Configure Network Services

About this task

Network service objects identify Layer 4 traffic by protocol and port number. ExtremeCloud IQ provides a number of predefined services and you can create custom network services to use when defining firewall policies (see Configure a Router Firewall Policy) and QoS traffic classification and marking policies (see About Classifier Maps and Configure Marker Maps).

The Network Services table displays the following information about predefined and custom network service objects:
  • Name: The name of the network service object.
  • Protocol Number: The type of protocol (followed by its standard protocol number) that the service uses. Predefined services use the following protocols:
    • 1 : ICMP (Internet Control Message Protocol)
    • 6: TCP (Transmission Control Protocol)
    • 17: UDP (User Datagram Protocol)
    • 89: OSPF (Open Shortest Path First)
    • 119: SVP (SpectraLink Voice Priority)
  • Port Number: The standard destination port number of the service. The receiving device uses the port number to map the service to a particular processor.
  • Service Idle Timeout: The amount of time (in seconds) after which the device terminates an inactive session using this service. (For IP firewall policies, this field is only supported by APs.)
  • ALG Type: An ALG (application layer gateway) links certain port numbers to a service so that the device can apply the proper QoS (Quality of Service) and firewall policies. For example, the TFTP service has a control stream and data stream that each use different port numbers. The port number for the TFTP control stream is static (port 69 by default), but the port number for the TFTP data stream is dynamic and is negotiated within the control session. The TFTP ALG links these two streams together logically so that the device can apply the proper QoS and firewall policies to both TFTP streams. You can apply different QoS settings to the TFTP control and data sessions, for example, to ensure high reliability but tolerate high latency, or to ensure accept a medium level of reliability but require low latency.
  • Description: An optional description for the object. Descriptions can be very useful when troubleshooting or managing a complex network.
  • Virtual IQ : The name of the Virtual IQ (virtual ExtremeCloud IQ ) to which the service belongs. All predefined services are marked as global to indicate that they belong to all Virtual IQs. This column only appears when you are logged in to "All Virtual IQs" with super-user privileges.

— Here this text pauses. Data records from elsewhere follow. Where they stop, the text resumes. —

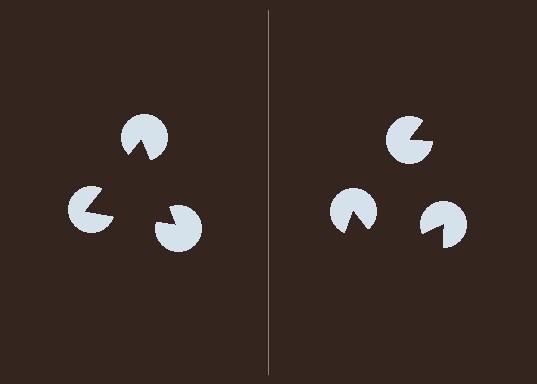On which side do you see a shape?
An illusory triangle appears on the left side. On the right side the wedge cuts are rotated, so no coherent shape forms.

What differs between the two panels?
The pac-man discs are positioned identically on both sides; only the wedge orientations differ. On the left they align to a triangle; on the right they are misaligned.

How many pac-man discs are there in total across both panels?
6 — 3 on each side.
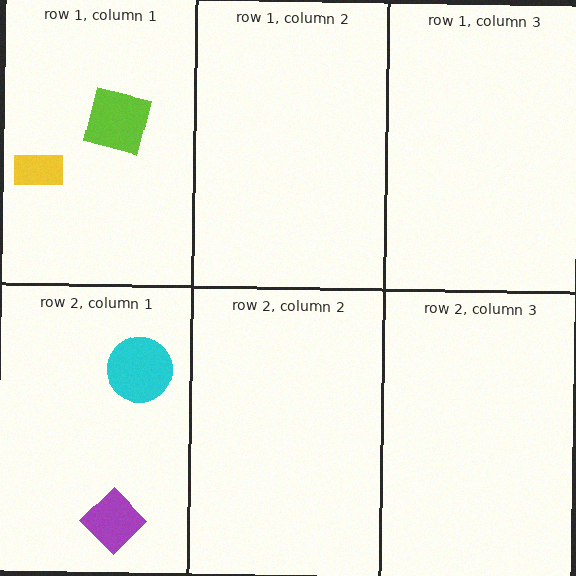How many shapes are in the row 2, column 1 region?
2.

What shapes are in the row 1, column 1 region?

Use the following procedure to configure a network service:

Procedure

  1. Select the plus sign.
  2. Enter a name for the service.
  3. Select a service idle timeout (for APs and routers only).
    This is the amount of time (in seconds) after which the device terminates an inactive session using this service.
  4. Select an IP Protocol number.
    The number of the protocol the service will use. Predefined services appear in the drop-down list, or you can configure a custom protocol.
  5. Enter the standard destination port number of the service.
    For services that use TCP or UDP, you must set a destination port number, which the receiving device uses to map the service to a specific processor. When you use a custom protocol, a destination port number is not required because the receiving device can use the protocol to map the service to the appropriate processor.
  6. Select an ALG type from the drop-down list.
    ALG is supported for APs and routers only. If the service you are defining needs to use an ALG, select DNS, FTP, HTTP, SIP, or TFTP, from the drop-down list. Otherwise, leave this empty.